A young woman takes up her absent father’s tobacco-smuggling business in Italian writer Righetto's first novel to be translated into English.
As the story begins, it’s late in the 19th century, and a man named Augusto periodically smuggles tobacco over the rugged, mountainous border from Italy into Austria. As his daughter Jole grows older, she begins accompanying him. Soon enough, Augusto vanishes and is presumed dead. As her family faces economic hardship without him, Jole decides to make the same journey her father regularly made. And while he faced dangers along the way, the passage is even more perilous for a young woman. Righetto’s novel abounds with naturalistic details that help create a fine sense of place—evoking both the literal path that Jole follows and the sense of a world on the cusp of something. A reference to a newly built railway is one such example; the fact that Jole and her siblings, born between 1878 and 1886, will likely be alive for the First World War is a more subtle, but no less ominous, detail. The narrative itself is a fairly straightforward journey, speckled with some mystery as to what actually happened to Augusto.
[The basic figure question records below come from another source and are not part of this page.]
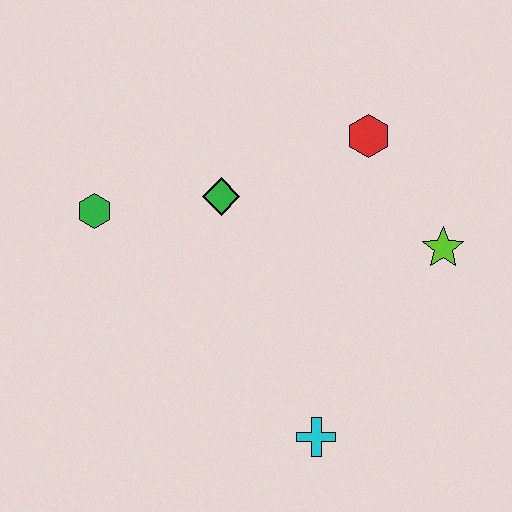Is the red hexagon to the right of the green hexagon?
Yes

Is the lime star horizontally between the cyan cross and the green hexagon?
No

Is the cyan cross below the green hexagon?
Yes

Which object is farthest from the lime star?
The green hexagon is farthest from the lime star.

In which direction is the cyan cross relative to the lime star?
The cyan cross is below the lime star.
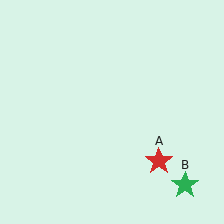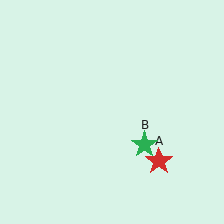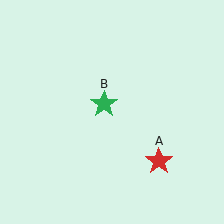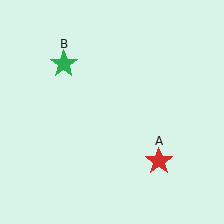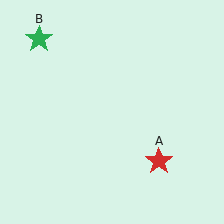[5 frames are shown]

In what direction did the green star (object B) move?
The green star (object B) moved up and to the left.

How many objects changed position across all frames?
1 object changed position: green star (object B).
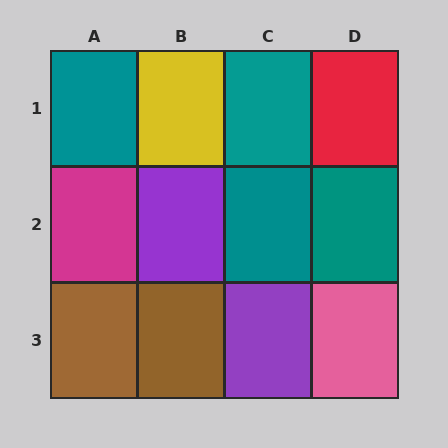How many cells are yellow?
1 cell is yellow.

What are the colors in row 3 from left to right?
Brown, brown, purple, pink.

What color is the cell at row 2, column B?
Purple.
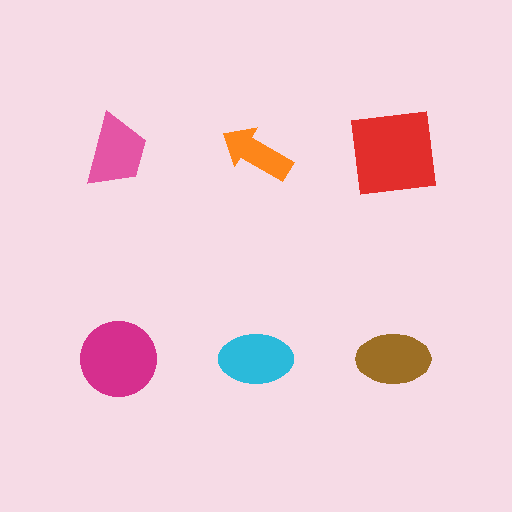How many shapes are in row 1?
3 shapes.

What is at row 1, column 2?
An orange arrow.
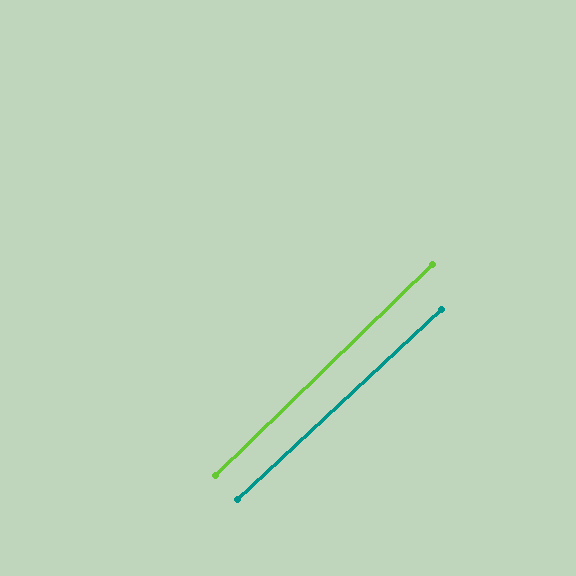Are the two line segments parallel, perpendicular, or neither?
Parallel — their directions differ by only 1.3°.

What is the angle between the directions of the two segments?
Approximately 1 degree.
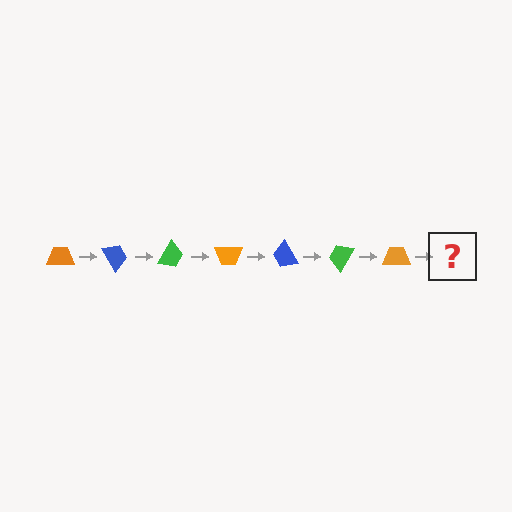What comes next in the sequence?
The next element should be a blue trapezoid, rotated 420 degrees clockwise from the start.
The characters outside the central family don’t register nearly as deeply, however: De Menech, Jole’s contact over the border, wavers between amoral and actively malicious, while Näckler, a copper and silver smuggler who works with De Menech (and whose visceral method of smuggling is described in precise detail), is given a horrific backstory that seems to build him up for a larger role in the narrative—one that never comes.
There’s an archetypal tale of danger and family to be found in this novel, but some of the background details don’t work nearly as harmoniously.